Il fatto che i pregiudizi si fondino su dati inconsistenti rende difficile sradicarli, perché non si può eliminare un fondamento che non c'è. Riflettendoci sopra vediamo che il pregiudizio si rivolge all'individuo che viene classificato sulla scorta della sua appartenenza a una categoria specifica, senza tener conto delle sue qualità particolari, e reagendo nei suoi riguardi, in ragione di qualità che gli vengono attribuite perché attribuite al suo gruppo di appartenenza.

Tutto questo comporta che, la dimensione di valutazione negativa è data in base all’appartenenza sociale, razziale, religiosa, politica, sessuale, economica e così via. Ma qualora si stabilisce che esiste una disposizione naturale per cui esiste una certa scala sociale che differenzia la qualità degli individui, allora possiamo essere certi che il pregiudizio è diventato una discriminazione.

E qualora si ammettono delle espressioni o atteggiamenti di disprezzo e discriminazione verso un certo gruppo si crea un confine che divide gli ingroup e gli outgroup cioè il gruppo privileggiato degli inclusi e quello discriminato degli esclusi. È certo che, un pregiudizio, non corrisponde ad una realtà oggettiva, perché la vera finalità delle discriminazioni è quella di creare una tendenza sociale nei confronti di gruppi specifici.

Ma è pur vero che alcune culture preferiscono alcune qualità perciò cercano di reprimere quello che non amano. Senza dimenticare che, per coltivare i pregiudizi è necessario avere costruito una buona competenza cognitiva perciò questo conferma il fatto che i bambini non hanno alcuna forma di pregiudizio. Per un'ironia delle cose per essere così ottuso da avere pregiudizi si richiede il possesso di una competenza cognitiva.

Tutto questo è valido anche per l’affermazione di pregiudizi positivi verso il gruppo a cui si sente di appartenere come è evidente nelle sindromi da “popolo eletto” che hanno causato le orribili stragi del secolo scorso. Il fatto di venire percepiti come categoria e non di essere visti come individui è un fattore di spersonalizzazione che deve destare molta attenzione, perché lo stereotipo è il padre del pregiudizio.

E il pregiudizio può attuarsi in modi diversi perciò gli studiosi identificano varie categorie di pregiudizi, e alcune discriminazioni sono insolute e scottanti, perché questi pregiudizi sono duri da eliminare come: il pregiudizio sul femminile, il pregiudizio etnico-razziale, le marginalità sociali, le marginalità di giovani e anziani, le diversità di genere, la disabilità fisica e quella mentale, la tossicodipendenza, ecc.

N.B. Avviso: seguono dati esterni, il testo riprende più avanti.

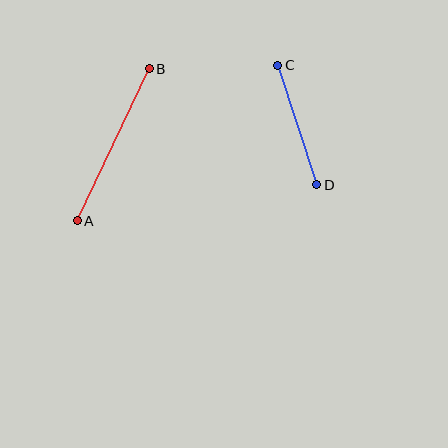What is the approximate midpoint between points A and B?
The midpoint is at approximately (113, 145) pixels.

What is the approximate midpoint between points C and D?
The midpoint is at approximately (297, 125) pixels.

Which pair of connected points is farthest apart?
Points A and B are farthest apart.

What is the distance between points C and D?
The distance is approximately 126 pixels.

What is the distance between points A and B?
The distance is approximately 168 pixels.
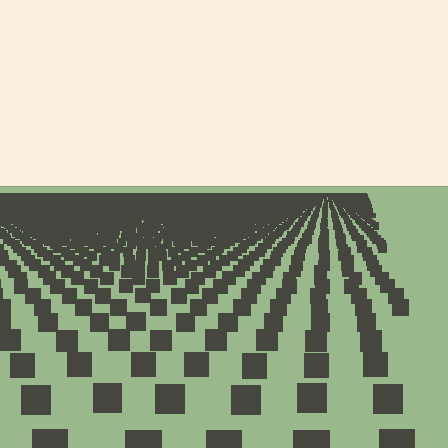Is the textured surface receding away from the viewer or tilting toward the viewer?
The surface is receding away from the viewer. Texture elements get smaller and denser toward the top.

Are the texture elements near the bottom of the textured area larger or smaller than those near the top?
Larger. Near the bottom, elements are closer to the viewer and appear at a bigger on-screen size.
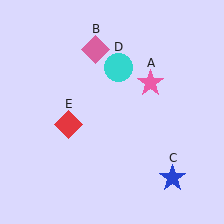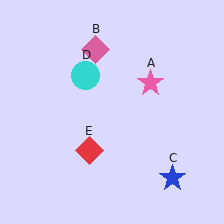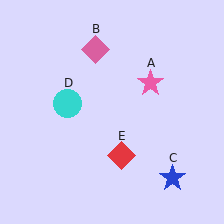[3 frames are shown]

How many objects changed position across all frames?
2 objects changed position: cyan circle (object D), red diamond (object E).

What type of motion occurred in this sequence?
The cyan circle (object D), red diamond (object E) rotated counterclockwise around the center of the scene.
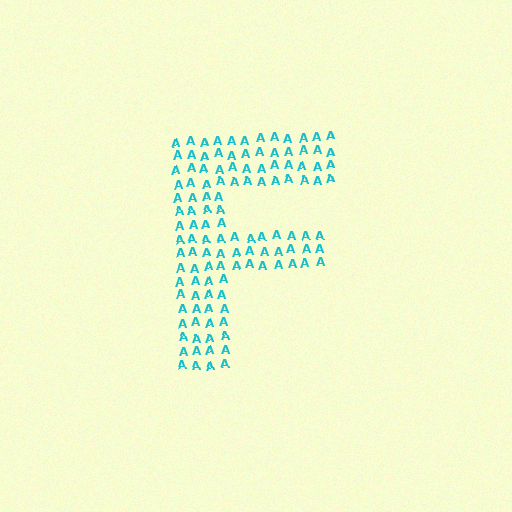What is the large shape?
The large shape is the letter F.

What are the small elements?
The small elements are letter A's.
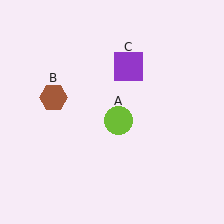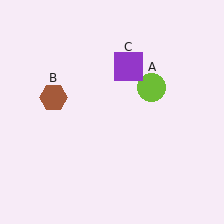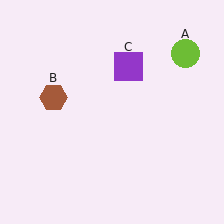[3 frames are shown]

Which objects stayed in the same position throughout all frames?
Brown hexagon (object B) and purple square (object C) remained stationary.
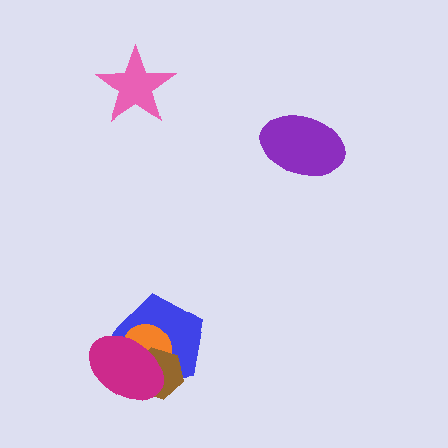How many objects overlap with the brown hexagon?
3 objects overlap with the brown hexagon.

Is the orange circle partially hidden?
Yes, it is partially covered by another shape.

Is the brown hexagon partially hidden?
Yes, it is partially covered by another shape.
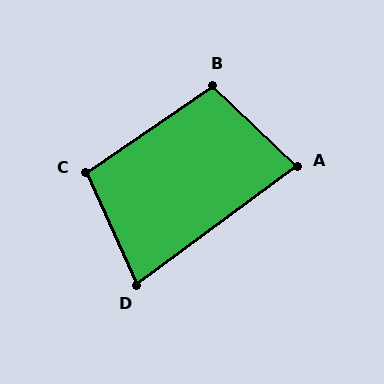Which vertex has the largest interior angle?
B, at approximately 102 degrees.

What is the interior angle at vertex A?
Approximately 80 degrees (acute).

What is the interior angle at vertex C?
Approximately 100 degrees (obtuse).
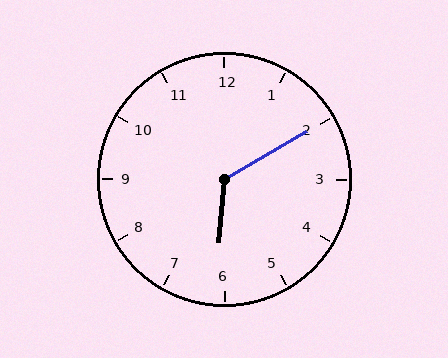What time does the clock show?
6:10.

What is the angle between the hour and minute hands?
Approximately 125 degrees.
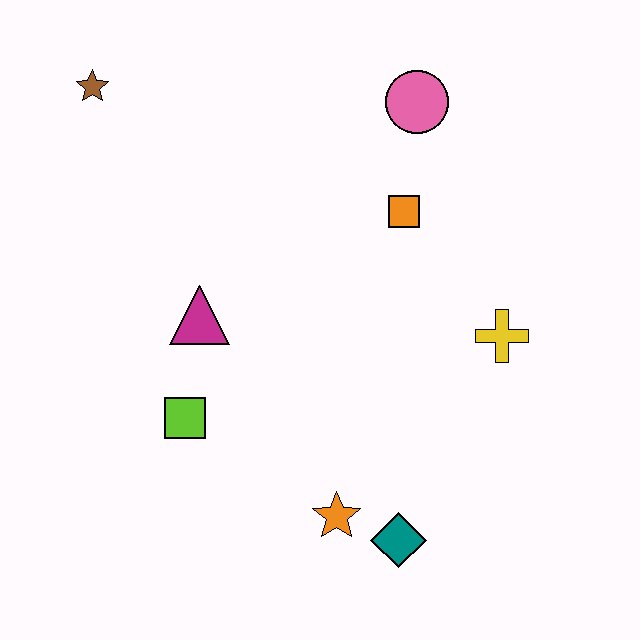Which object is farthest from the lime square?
The pink circle is farthest from the lime square.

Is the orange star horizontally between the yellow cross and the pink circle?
No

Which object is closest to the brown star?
The magenta triangle is closest to the brown star.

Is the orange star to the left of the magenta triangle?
No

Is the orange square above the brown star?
No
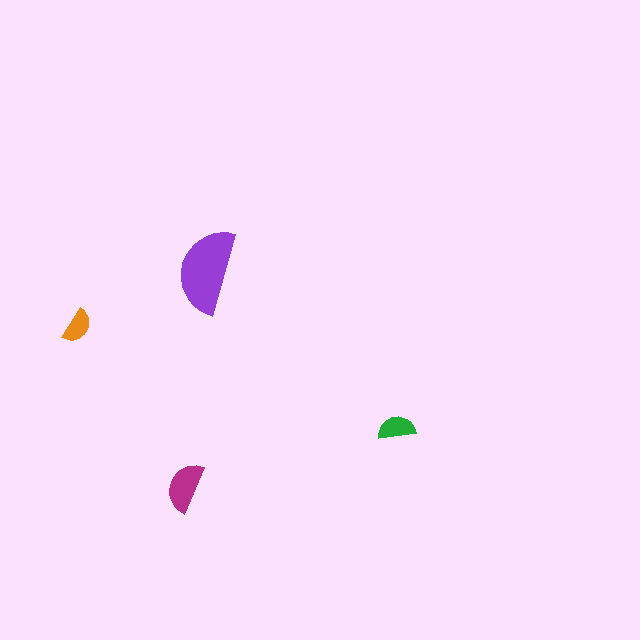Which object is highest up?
The purple semicircle is topmost.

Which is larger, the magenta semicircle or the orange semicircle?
The magenta one.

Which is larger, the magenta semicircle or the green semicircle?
The magenta one.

Il pregiudizio etnico consiste in sentimenti di ostilità rivolti verso le minoranze etniche oppure verso i gruppi di etnia diversa, perciò il fenomeno vede entrare in gioco un complesso groviglio di fattori sociali, culturali e psicologici che entrano in conflitto e accentuano la difficoltà di risolvere la questione. Negli ultimi decenni, si tende a ridurre le manifestazioni esplicite di intolleranza ma l’ostilità è diventata latente perciò sopravvive in forma mascherata.

Siamo passati dal modello del vecchio razzismo esplicito a quello implicito e occulto perciò molto più insidioso. Ci sono vari modi di mostrare queste forme di razzismo occulto perciò si preferisce contrastare le iniziative a favore delle minoranze. Oppure si legittimao le istanze razziste usando in modo distorto gli stessi principi di uguaglianza e libertà individuale che dovrebbero tutelare gli individui. È questa la strategia di quelli che dicono che le iniziative a favore delle minoranze ledono i diritti delle maggioranze.

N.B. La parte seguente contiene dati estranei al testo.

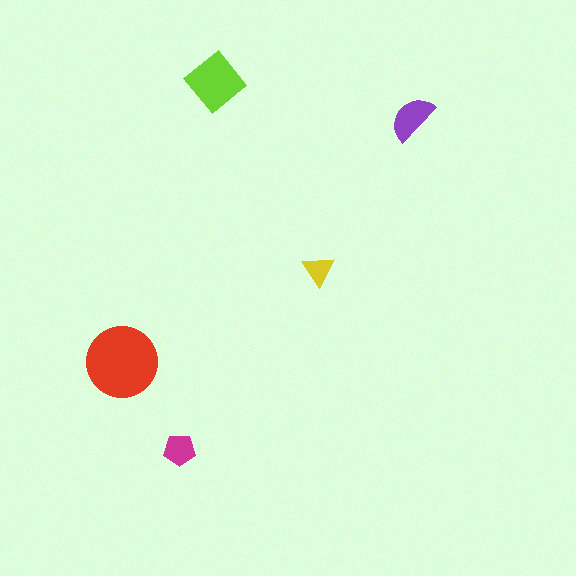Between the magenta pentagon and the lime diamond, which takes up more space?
The lime diamond.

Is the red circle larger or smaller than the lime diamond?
Larger.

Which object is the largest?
The red circle.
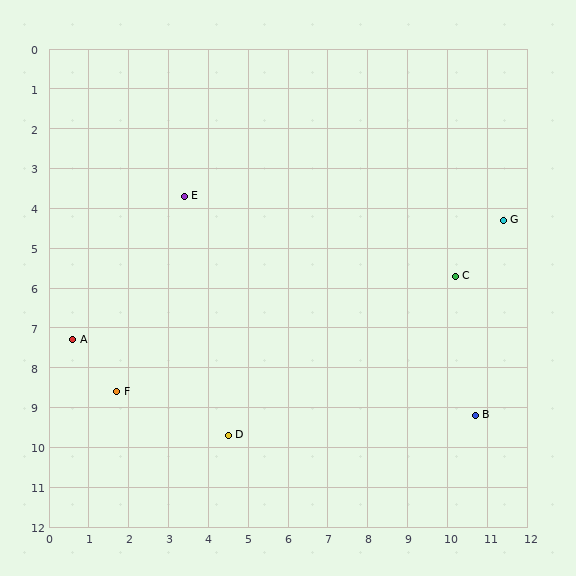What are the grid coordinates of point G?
Point G is at approximately (11.4, 4.3).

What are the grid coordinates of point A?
Point A is at approximately (0.6, 7.3).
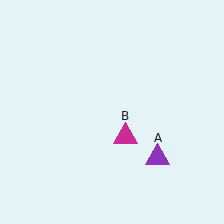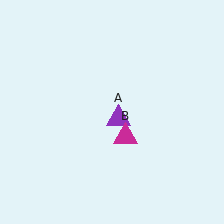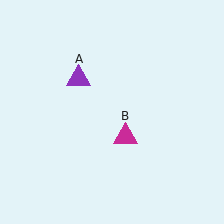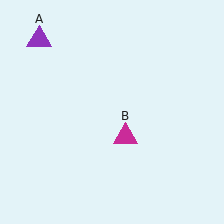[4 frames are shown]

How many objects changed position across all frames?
1 object changed position: purple triangle (object A).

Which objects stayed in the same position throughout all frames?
Magenta triangle (object B) remained stationary.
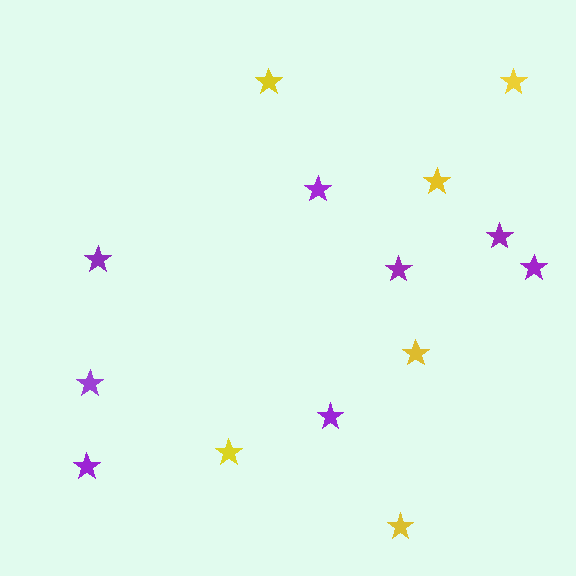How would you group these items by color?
There are 2 groups: one group of purple stars (8) and one group of yellow stars (6).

Non di rado, queste idee distorte possono istigare degli atti di ostilità verso le minoranze. Un’altra forma di razzismo strisciante è quella che comporta il rifiuto volontario di avere rapporti e contatti con le minoranze, e il volontario scoraggiamento delle iniziative che vengono intraprese per riconoscere i loro diritti. Per rinforzare un clima ostile, non solo viene mantenuta un forte distanza con le minoranze, ma vengono messi in evidenza i disturbi che producono.

Questo è testimoniato anche nei detti stereotipati associati alle etnie o nazionalità come quelle che affermano che “lo zingaro è ladro e rapisce i bambini” che “l’italiano è creativo e inaffidabile” e che “lo svizzero è preciso e noioso.” Questi vecchi stereotipi rivestono dei pregiudizi che faticano a passare di moda. Malgrado la scienza abbia provato che affermare la superiorità di una razza su di un'altra è un'idiozia priva di basi scientifiche vediamo che le idiozie restano in auge.

L’errore che queste credenze errate vogliono confermare è che un popolo abbia un’omogeneità di sensibilità, di attitudini e di orientamenti che non si osservano neppure in una famiglia. Da scemenze di questo tipo sono nate le persecuzioni razziali nei confronti degli ebrei e di quei popoli che hanno pagato con questa moneta insanguinata il mantenimento della loro identità nazionale. E se pensiamo ai pregiudizi di carattere sessuale vediamo quelli contro le donne, i trasgender e gli omosessuali che "disturbano" le idee sull’identità maschio/femmina.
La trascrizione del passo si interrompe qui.